The ability to age in place is one of the most common themes of successful aging. When I’m not writing for the Silver Century Foundation, I work as an independent-living consultant. I help people stay in their homes—even a downsized home—for as long as possible. My tasks run the gamut from bill paying to property management, from interfacing with health care providers to keeping pantries stocked. I help clients remain able to navigate their homes even if they do not drive. (Mobility is another piece of successful aging.)
My clients have sufficient wealth to maintain comfortable lifestyles. This relieves many of the challenges older people face and provides access to services that those with a low income may be denied. Yet what I’ve seen makes me wonder: financial security definitely enables people to age in place, but does it guarantee successful aging?

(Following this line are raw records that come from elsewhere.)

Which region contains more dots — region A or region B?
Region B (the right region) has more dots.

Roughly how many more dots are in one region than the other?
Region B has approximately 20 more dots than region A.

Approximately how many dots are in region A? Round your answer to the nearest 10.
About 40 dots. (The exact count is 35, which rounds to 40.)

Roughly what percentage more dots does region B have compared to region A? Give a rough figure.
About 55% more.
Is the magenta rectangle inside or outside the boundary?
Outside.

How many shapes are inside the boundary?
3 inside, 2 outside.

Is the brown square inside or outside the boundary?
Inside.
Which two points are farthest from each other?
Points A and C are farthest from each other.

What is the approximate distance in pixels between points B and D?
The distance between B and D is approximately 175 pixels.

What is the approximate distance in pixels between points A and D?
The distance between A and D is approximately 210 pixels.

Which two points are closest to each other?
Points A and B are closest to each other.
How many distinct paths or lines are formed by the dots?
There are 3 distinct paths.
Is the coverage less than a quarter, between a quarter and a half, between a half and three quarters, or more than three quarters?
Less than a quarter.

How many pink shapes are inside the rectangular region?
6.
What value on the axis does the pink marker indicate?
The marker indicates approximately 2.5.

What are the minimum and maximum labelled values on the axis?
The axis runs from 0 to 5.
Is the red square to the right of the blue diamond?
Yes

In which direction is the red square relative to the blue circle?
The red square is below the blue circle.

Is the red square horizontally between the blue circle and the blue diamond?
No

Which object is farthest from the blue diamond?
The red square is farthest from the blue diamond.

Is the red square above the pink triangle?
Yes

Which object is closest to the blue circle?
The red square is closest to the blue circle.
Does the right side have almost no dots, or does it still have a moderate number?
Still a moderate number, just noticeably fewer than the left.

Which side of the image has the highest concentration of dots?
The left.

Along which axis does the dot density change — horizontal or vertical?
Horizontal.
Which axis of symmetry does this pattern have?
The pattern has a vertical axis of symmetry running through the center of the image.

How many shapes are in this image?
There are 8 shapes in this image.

One client is a widow who lives in a large home with a big yard and a live-in caregiver. She developed depression after her husband’s death several years ago, so her sleep schedule is out of whack and she’s prone to falling from tiredness. She has a yoga instructor, fitness coach and massage therapist who come to the house. She enjoys their company but doesn’t care for the exercise. An accountant and financial advisor also come to her. She was once gregarious and outgoing, but her friends—who no longer know what a good time would be to call—have stopped calling, so outings are limited to adult children and grandchildren.

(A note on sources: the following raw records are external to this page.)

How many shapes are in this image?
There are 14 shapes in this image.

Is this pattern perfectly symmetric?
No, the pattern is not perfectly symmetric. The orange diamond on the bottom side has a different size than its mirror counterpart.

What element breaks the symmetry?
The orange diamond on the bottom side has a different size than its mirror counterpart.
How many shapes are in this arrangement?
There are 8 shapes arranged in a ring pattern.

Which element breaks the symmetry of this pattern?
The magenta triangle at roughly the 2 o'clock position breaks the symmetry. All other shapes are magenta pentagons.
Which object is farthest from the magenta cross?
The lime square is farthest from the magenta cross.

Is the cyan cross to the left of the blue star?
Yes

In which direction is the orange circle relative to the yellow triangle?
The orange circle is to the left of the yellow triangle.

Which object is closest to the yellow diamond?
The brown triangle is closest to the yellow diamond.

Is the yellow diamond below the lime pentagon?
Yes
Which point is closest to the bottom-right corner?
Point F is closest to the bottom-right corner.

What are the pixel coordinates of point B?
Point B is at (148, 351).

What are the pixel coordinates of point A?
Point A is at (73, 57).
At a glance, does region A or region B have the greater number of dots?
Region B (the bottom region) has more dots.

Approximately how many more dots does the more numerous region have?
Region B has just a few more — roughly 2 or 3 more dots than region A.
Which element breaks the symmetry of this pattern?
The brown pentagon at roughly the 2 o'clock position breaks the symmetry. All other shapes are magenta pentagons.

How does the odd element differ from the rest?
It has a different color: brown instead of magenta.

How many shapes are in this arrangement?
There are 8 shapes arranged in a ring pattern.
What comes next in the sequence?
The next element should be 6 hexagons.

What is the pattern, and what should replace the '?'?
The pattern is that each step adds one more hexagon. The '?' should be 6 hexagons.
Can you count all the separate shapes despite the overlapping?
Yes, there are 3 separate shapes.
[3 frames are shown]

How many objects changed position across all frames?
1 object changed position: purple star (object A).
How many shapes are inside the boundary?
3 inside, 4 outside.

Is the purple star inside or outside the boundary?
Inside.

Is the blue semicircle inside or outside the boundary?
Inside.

Another client is a brilliant woman whose husband has in-home hospice care. The couple always put careers first and never established a social network. They do not have family nearby. Their combined resources allow for unlimited support, including 24-hour caregivers, a housekeeper, a daytime caregiver/driver, a hospice nurse who comes on a schedule, a concierge doctor who visits and an omnipresent array of handymen. They have vacation properties they haven’t visited in years. I’m there to interface with the accountant and pay bills. My client goes out to physical therapy and to medical specialists. She feels her memory is too impaired to keep up with former professional colleagues, so she has no social life. Indeed, the staff, myself included, provide all of her conversation at this point.

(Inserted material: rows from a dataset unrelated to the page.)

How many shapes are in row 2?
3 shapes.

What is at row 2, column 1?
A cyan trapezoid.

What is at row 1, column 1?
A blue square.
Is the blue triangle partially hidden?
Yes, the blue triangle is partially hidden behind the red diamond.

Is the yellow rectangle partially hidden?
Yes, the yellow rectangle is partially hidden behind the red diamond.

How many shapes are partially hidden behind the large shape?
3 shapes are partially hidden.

Are these women aging well?
By way of contrast, I assist Tom,* who has an intellectual disability and shares an apartment with Mike,* who has autism. They live like messy adolescents. They spill, forget to clean up, clog drains, break things and leave windows open when the heat or A/C is on. But they abide by their budgets, shop and prepare their own meals, use public transportation and come and go as they please. They both have hobbies and enjoy going to local athletic events and holiday gatherings with family. Both Medicare-eligible, the men work low-skilled, minimum-wage jobs five days a week. Their work gives them social contacts and a reason to get up in the morning.
Who’s aging better?
I know other older adults whose astute financial planning affords them enviable opportunities in later life. I know women in their 70s and 80s who can take up bridge or go on long hikes if they’re so inclined. But when I consider how financial security impacts older people, it’s surprising to see that even with great privilege, aging well is not guaranteed. To age well, perhaps, is to remain relevant; it requires full participation and a level of emotional and physical health.
I want my own later life to have purpose, good company and a fully stocked bookshelf.